Are we close to figuring out LLM/Agent Memory

Question

The main issue I experience with LLMs, and the one that seems to most inhibit my further adoption is lack of ability of agents to remember relevant context.A few years ago everyone was using RAG, embeddings, databases on top of models. Now models with access to local markdown and memory files (like OpenClaw) seem to be readily outperforming these databases with grep and simple UNIX tools.Is this an inherent issue in scaling LLMS? Does Obsidian work that much better for most people? It anyone finding anything that actually outperforms markdown?At this point the main bottleneck in my adoption seems to be memory and persistent long term context, not quality or reliability of the models.I'm curious if there are any technical or scaling metrics we could use to forecast where this will end up going.
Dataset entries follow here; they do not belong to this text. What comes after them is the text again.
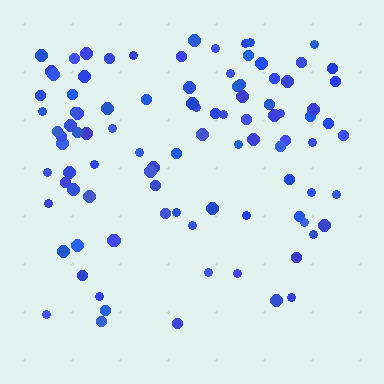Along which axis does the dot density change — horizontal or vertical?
Vertical.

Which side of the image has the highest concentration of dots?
The top.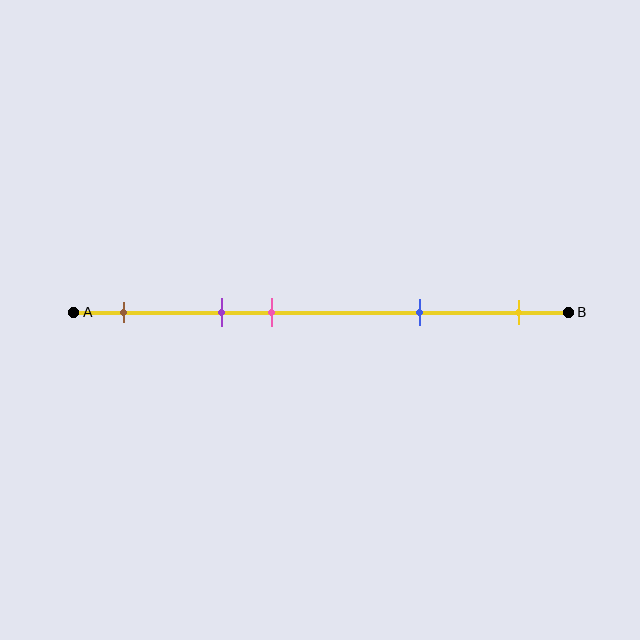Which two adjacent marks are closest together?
The purple and pink marks are the closest adjacent pair.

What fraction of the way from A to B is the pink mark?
The pink mark is approximately 40% (0.4) of the way from A to B.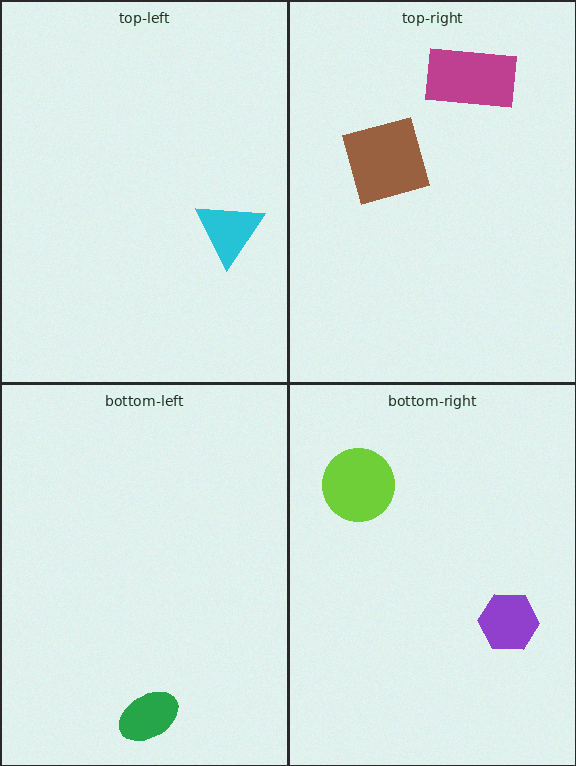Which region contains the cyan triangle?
The top-left region.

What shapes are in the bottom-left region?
The green ellipse.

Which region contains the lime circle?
The bottom-right region.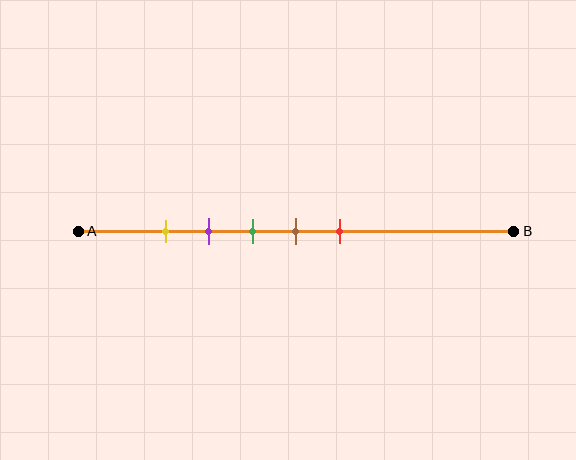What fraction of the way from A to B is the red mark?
The red mark is approximately 60% (0.6) of the way from A to B.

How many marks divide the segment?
There are 5 marks dividing the segment.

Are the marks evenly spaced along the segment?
The marks are evenly spaced relative to one another, but the end sections next to A and B have different lengths, so they do not divide the segment into equal parts.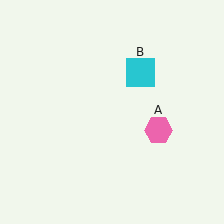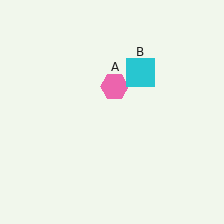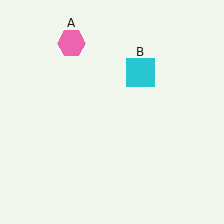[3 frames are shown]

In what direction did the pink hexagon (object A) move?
The pink hexagon (object A) moved up and to the left.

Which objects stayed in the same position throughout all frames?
Cyan square (object B) remained stationary.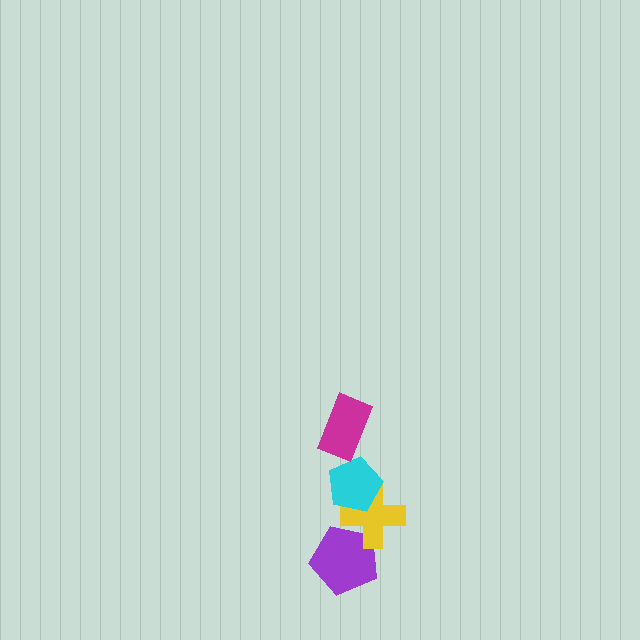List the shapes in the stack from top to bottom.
From top to bottom: the magenta rectangle, the cyan pentagon, the yellow cross, the purple pentagon.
AndyNemmity · Accepted Answer

I don't think there are reasonable metrics.
I have a custom learning system. We are all trying things, that's where ai development is.
None of us know the best solution. We are all exploring in paths. I don't find memory and persistent long term context to be an issue for me, but I am using a full custom ai claude code setup, so perhaps I have sorted it for myself. Unsure.
Can you give a specific example? Like, talk through your workflow so I can understand it better?

kageroumado · Answer

For my personal use case, I use something that's known as “lossless context management.” I made a custom harness implementation that uses it. In short, it has a database with every message ever exchanged, and the model can access any of those messages using a simple search. On top of that, every exchange is summarized and stored separately as a level zero summary. Level zero summaries are then periodically summarized together into level one summaries that leave only the most important parts (lessons, knowledge).
The full context then looks something like: [intro prompt] + [old exhanges lvl 1 summaries] + [larger system prompt] + [more recent exchanges lvl 0 summaries] + [temporal context] + [recent messages with tool results stripped] + [recent messages including tool results]
Tool results are progressively stripped because they are generally only useful for a few turns. This allows to keep everything we've ever done in the context, and the model can easily look up more information by expanding each node. It's a single perpetual session that never compacts during active work.
I find it outperforming every other solution I tried for my use case (personal assistant).